Os bebés eram normalmente deixados num cestinho e faziam-se acompanhar do respetivo enxoval. De acordo com o respectivo registo de baptismo, a última criança que terá sido exposta na Roda do Sardoal, em 1860, a que deram o nome de Aurélia, tinha “os seguintes signaes: huma touca preta, e outra branca; duas camisas, huma de paninho, e outra de fio d’algodáo, hum apertador de pelucia, hum vestido tãobem de pelucia, hum coeiro de lanzinha preta, e huma fralda branca, tudo isto já uzado;”
Essas crianças eram normalmente entregues a famílias da Vila que delas tomavam conta, recebendo para isso um subsídio da Câmara Municipal.
No Sardoal, a Casa da Roda esteve em funcionamento até 1860. A abolição da roda de admissão anónima foi fixada por Decreto de 21 de novembro de 1867, assim como a sua substituição gradual por hospícios com admissão controlada, destinados a crianças indigentes, expostas e abandonadas.
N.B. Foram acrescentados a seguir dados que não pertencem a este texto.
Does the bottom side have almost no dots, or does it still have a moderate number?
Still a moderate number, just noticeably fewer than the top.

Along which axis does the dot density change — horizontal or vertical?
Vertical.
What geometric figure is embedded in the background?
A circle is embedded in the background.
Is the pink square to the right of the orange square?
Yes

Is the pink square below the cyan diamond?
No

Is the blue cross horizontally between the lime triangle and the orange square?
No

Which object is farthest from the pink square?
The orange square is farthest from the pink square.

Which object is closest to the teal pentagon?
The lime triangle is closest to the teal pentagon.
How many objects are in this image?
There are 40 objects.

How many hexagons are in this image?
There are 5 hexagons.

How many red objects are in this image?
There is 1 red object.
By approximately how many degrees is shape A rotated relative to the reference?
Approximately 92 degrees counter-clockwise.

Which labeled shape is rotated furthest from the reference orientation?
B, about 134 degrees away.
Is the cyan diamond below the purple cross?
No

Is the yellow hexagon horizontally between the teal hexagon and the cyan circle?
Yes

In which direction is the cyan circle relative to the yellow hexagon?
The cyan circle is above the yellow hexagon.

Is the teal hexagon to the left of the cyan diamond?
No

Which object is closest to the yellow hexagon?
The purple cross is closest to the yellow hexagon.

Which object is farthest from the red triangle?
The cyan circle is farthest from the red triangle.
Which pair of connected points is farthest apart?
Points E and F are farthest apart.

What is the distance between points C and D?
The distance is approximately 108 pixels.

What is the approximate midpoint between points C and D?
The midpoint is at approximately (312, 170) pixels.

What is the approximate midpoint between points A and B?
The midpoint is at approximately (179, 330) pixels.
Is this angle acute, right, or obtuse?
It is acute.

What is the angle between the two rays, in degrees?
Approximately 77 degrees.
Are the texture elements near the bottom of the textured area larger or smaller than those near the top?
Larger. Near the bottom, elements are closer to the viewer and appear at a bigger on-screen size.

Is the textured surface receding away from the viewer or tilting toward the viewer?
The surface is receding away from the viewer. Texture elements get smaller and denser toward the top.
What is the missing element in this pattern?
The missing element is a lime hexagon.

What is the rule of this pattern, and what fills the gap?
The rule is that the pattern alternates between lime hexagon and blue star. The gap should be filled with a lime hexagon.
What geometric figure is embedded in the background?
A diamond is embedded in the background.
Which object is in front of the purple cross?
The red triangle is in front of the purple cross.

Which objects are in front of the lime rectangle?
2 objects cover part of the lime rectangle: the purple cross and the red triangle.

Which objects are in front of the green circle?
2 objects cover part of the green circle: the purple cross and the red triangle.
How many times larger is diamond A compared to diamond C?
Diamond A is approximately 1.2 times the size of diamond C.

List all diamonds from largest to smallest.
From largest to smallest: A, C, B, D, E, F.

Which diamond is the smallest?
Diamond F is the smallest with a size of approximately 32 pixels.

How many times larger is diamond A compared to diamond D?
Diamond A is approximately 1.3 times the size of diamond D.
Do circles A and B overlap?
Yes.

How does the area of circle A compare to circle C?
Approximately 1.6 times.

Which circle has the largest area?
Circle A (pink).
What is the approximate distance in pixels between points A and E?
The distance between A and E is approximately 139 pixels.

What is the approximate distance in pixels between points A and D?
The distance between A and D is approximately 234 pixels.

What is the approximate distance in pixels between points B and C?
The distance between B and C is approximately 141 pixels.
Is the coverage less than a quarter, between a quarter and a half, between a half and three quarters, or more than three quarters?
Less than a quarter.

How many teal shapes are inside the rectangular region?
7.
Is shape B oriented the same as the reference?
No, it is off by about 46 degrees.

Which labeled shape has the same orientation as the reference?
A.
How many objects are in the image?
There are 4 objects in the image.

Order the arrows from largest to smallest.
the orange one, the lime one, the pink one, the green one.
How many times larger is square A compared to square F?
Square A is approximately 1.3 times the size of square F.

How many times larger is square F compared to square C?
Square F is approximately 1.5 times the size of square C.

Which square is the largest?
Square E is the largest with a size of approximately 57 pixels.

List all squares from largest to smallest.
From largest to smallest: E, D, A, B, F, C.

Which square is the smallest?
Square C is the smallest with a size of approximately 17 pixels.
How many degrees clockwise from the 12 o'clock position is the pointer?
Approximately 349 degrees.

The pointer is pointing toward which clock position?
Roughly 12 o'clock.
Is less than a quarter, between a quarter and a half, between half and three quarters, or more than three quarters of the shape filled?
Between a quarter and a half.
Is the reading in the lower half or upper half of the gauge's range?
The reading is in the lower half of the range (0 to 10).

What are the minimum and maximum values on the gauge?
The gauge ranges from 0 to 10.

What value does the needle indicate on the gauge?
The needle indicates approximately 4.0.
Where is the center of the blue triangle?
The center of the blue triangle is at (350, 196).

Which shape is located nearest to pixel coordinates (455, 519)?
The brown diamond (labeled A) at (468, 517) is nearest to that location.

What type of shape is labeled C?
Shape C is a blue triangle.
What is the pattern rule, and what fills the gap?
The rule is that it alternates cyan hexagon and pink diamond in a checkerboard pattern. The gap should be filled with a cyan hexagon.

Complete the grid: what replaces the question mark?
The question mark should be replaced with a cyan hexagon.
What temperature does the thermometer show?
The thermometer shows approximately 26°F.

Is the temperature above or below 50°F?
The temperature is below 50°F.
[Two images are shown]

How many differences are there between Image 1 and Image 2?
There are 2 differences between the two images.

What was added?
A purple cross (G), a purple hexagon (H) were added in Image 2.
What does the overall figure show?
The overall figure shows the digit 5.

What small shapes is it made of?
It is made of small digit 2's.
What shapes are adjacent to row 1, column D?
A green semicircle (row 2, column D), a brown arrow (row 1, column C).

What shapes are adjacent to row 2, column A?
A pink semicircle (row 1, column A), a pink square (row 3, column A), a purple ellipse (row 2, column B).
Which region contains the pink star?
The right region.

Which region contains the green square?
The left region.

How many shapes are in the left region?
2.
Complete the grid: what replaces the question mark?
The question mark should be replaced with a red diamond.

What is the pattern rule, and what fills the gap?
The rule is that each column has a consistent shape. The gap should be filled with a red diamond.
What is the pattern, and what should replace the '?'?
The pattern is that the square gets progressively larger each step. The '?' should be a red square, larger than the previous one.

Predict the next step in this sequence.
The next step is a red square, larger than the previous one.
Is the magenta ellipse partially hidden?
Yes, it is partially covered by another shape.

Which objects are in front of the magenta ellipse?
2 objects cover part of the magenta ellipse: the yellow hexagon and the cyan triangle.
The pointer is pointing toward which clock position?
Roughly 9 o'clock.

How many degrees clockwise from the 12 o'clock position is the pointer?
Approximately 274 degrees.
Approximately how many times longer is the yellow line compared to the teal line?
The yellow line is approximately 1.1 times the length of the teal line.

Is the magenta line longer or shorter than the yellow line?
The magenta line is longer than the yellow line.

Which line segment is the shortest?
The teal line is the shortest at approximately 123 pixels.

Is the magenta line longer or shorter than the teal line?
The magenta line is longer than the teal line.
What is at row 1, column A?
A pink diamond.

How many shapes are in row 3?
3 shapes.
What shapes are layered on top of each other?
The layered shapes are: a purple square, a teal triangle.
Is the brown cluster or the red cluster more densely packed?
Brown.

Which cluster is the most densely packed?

Para lá de 1860 há ainda no Sardoal registos de crianças expostas, encontradas à porta de algumas pessoas ou abandonadas na rua. Já no século XX, em 7 de Fevereiro de 1924, encontra-se registada numa acta uma curiosa deliberação sobre uma criança exposta, cujo teor é o seguinte:
IRENE CELESTE – Tendo o cidadão Amílcar Lopes de Andrade requisitado a menor Irene Celeste, exposta, a cargo de Mariana de Jesus, dos Andreus e subsidiada desta Câmara, com a importância mensal de quinze escudos, para sua casa, a título de criada e companheira de sua filha, foi a dita Mariana intimada a apresentar nesta Câmara a criança Irene. Em vista do pedido da referida Mariana para a criança continuar em seu poder e dos rogos aflitivos da pequena que não queria separar-se da sua mãe adoptiva e porque esta se comprometeu sem subsídio algum a promover a educação e sustentação da menor, esta Comissão resolveu deferir-lhe o seu pedido comprometendo-se esta a cuidar da menor como até aqui e ficando a Câmara de intervir em caso de necessidade.
Segundo a tradição oral, a Casa da Roda no Sardoal situava-se nas imediações da Capela de Sant’Ana. Por sua vez, o Dr. Manuel José de Oliveira Baptista (Boletim Informativo da Misericórdia de Sardoal, n.º 7 e 8, Fev./Mar. 1984) refere que a Casa da Roda funcionava na Misericórdia, primeiro quando as suas instalações eram, ainda, nos anexos da Igreja do mesmo nome e depois, a partir de 1834 com a extinção das Ordens Religiosas, no Convento Franciscano para onde foram o Hospital e as restantes dependências da Santa Casa.